Dealing with Beggars in India
Despite exponential economic growth, a large wealth divide still exists: you'll encounter beggars of all varieties -- particularly in urban and tourist areas -- throughout India. Unlike other parts of Asia, the beggars in India can be extremely persistent, sometimes even grabbing your arms.
While the young children are heartbreaking, you are contributing to the problem rather than helping when you give money. Many children are kidnapped, mistreated, and exploited by 'bosses' who force them to beg. If you give, the whole vicious circle continues to be profitable to those on top and will never end.
Even giving out pens or trinkets can encourage children to beg for items from foreign tourists. It's best to lend your support through established charities, volunteering, and NGOs.
- Find ethical and sustainable ways to help by first understanding responsible travel in Asia.
The rules of saving face loosely apply in India as well. Strive to never lose your cool in public, you'll likely make matters worse for yourself rather than solving whatever discrepancy you encountered.
With well over a billion people squeezed into the subcontinent, you'll have to get used to crowds of people. Don't be surprised when people often bump and shove their way through a queue, if there is one at all! Hold your ground and be polite -- but not too polite -- or you may never get service.
Patience is the key, particularly when dealing with the overwhelming bureaucracy prevalent from the time you begin your Indian visa application. Remember to smile even when it's difficult to do so and that you are the visitor.
India Travel Tips for Female Travelers
Female travelers often receive a lot of extra attention from men in India. Sometimes boundaries are pushed beyond staring and flirting with shameless groping and touching.
You can reduce some of the unwanted attention by dressing extremely conservatively. Avoid tight-fitting clothes; consider wearing ankle-length skirts and covering the shoulders. The beautiful local shawls sold everywhere are an excellent investment.
Some ways to avoid harassment:
- Dress down.
- Avoid physical contact -- even shaking hands.
- Some female travelers get groped when posing for pictures with men.
- Realize that even small gestures of friendship could be taken the wrong way.
- Chaotic Indian festivals such as the Holi Festival are often used as opportunities for grabbing women.
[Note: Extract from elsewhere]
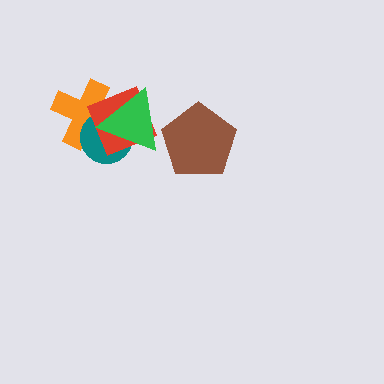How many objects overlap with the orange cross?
3 objects overlap with the orange cross.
- Consider staying somewhere else if you are the only guest in a guesthouse.
- Avoid being alone with wandering saddhus (holy men) or self-declared gurus.
- Try to sit next to other women on public transportation, particularly on night buses.
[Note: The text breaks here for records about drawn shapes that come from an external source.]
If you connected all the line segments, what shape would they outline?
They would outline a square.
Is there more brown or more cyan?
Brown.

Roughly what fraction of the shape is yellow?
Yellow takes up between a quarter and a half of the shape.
- Avoid wandering around town alone at night.
- The staff in budget hotels can be bold; always keep your door locked while inside.
Petty Theft and Scams
Although violent muggings aren't too common, being smart goes a long way. Plan ahead so that you don't have to walk alone at night, keep your valuables close at hand in busy places, and never leave your bag out of reach.
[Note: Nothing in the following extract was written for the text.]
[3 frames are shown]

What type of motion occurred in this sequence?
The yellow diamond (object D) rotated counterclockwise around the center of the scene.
It's often difficult to differentiate between random friendliness or an elaborate scam beginning to take root. In general, be wary of any stranger approaching you in crowded areas, particularly in transportation centers and at the entrance of popular attractions.
Wandering sadhus and babas -- you'll recognize them in robes and carrying their water pots -- are not always genuine. More than a few travelers have fallen victim to fake gurus and holy men who promise to teach spiritual secrets.
Pickpocketing is a problem on public transportation and in crowded city spaces. Don't allow yourself to become too distracted by someone; thieves often work in teams. Count your change carefully in restaurants and shops before you walk out.
Smoking and Drugs in India
You can be fined for smoking on the street or in public throughout India. Smoking is common in guesthouses, hotels, and many restaurants. Look for ashtrays or ask to be sure before you light up.
Although marijuana and hash are smoked openly in many tourist centers such as Manali in Himachal Pradesh, both are still illegal and carry a minimum prison sentence of 10 years. Even if you are not convicted, bureaucracy may delay your case for months or longer. Sting operations target tourists who are then asked for a steep bribe.